Tiago Tomas beim VfB Stuttgart das „Zünglein an der Waage“
Ermedin Demirovic, der in der 64. Minute den 2:3-Anschlusstreffer geschossen hatte, ist davon überzeugt, dass der VfB ohne Tiago Tomás die europäische Fußball-Königsklasse verpasst hätte. „Ich sage auch, dass wir ohne den Punkt wahrscheinlich - so optimistisch ich auch bin - am Ende nicht mehr reinkommen.“
Eine Pleite in Sinsheim hätte die Stuttgarter zwei Punkte hinter dem neuen Vierten Bayer Leverkusen (4:1 gegen Leipzig) zurückliegen lassen. Dank Tiago Tomás ist der VfB vor dem direkten Duell mit der Werkself am kommenden Samstag aber punktgleich. VfB-Sportvorstand Fabian Wohlgemuth ist froh, dass der Portugiese nach einer schwierigen Zeit zum richtigen Zeitpunkt ein Mann für die ganz besonderen Momente geworden ist. „Jetzt hat er ja zwei wichtige Tore gemacht und das hilft der Mannschaft natürlich sehr.“
Wenn man von der Ersatzbank Spieler auf den Platz bringen könne, „die sofort funktionieren“ und „sofort gefährlich werden“, dann sei das natürlich „sehr wertvoll“. Wohlgemuths zufriedene Einordnung: „Er war das Zünglein an der Waage.“ So war es jetzt zwei Mal bei Tiago Tomás. Und so könnte es nochmal kommen in den letzten Ligaspielen gegen Leverkusen und in Frankfurt sowie im Pokalfinale gegen den FC Bayern. „Ohne hellzusehen, kann das auch in den nächsten Spielen wieder so sein.“
Tor in letzter Minute – VfB-Star Tomas trifft mitten ins Hoffenheimer Herz
Das Tor zum 3:3 ließ die VfB-Fans im Sinsheimer Stadion regelrecht eskalieren, sorgte auch bei den VfB-Profis für emotionalen Überschwang. Der Treffer von Tiago Tomás habe alle im Endspurt der Saison „nochmal aufwachen lassen“, sagte Fabian Wohlgemuth. Und deutlich gemacht, wie wichtig es sei, künftig „mit einem anderen Fokus ins Spiel zu kommen“. Denn die TSG Hoffenheim hatte den VfB Stuttgart lange Zeit schlecht aussehen lassen.

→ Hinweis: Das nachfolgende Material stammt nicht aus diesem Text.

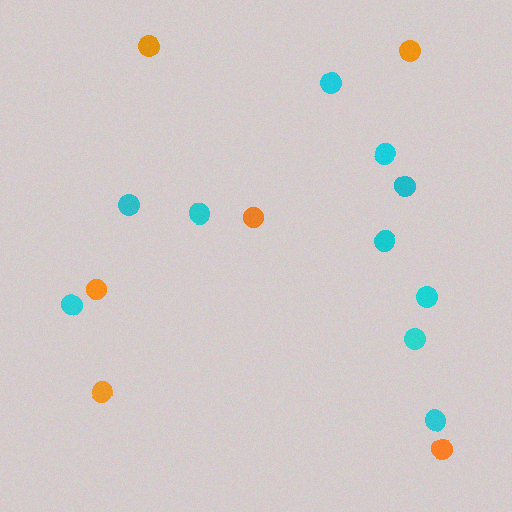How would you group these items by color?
There are 2 groups: one group of orange circles (6) and one group of cyan circles (10).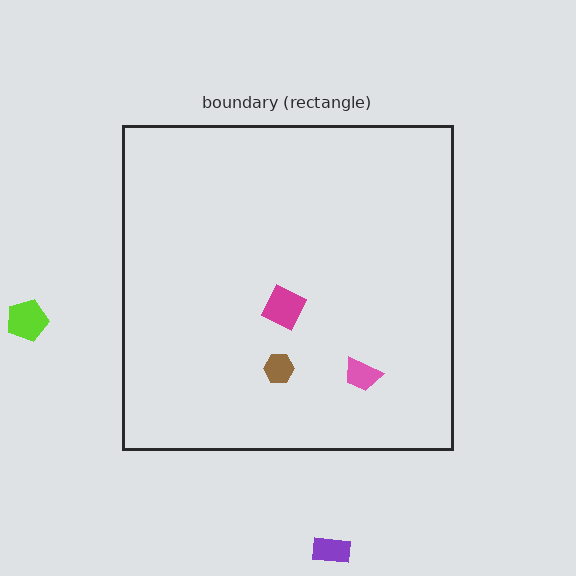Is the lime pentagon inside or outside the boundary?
Outside.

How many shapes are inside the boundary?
3 inside, 2 outside.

Zur Helden-Wahrheit des Tiago Tomás gehört auch, dass der Portugiese eine Minute vor seinem 3:3 eine Riesenchance nicht genutzt hatte. Ganz frei war er zum Kopfball gekommen, zielte aber aus fünf Metern knapp vorbei. Nach 90 + 4 Minuten war Tomás kein Held. Aber dann. TSG-Torwart Oliver Baumann hatte den Ball bei einer Parade genau auf den Fuß von Tiago Tomás prallen lassen. Der schob die Kugel ins leere Tor, Baumann kam zu spät, um noch retten zu können.
„Ich sehe eine großartige Moral, die wir am Ende gezeigt haben“, sagte Trainer Sebastian Hoeneß. Aber: „Ich sehe keine gute Leistung von uns.“ Nach dem 1:3-Rückstand sei es „eine fast aussichtslose Situation“ gewesen. VfB-Taktgeber Angelo Stiller sah allerdings „brutalen Willen“ nach der Unterzahl. „Wir haben das Spiel ab der Roten Karte gut gestaltet.“ Und Tiago Tomás wurde zum späten Helden.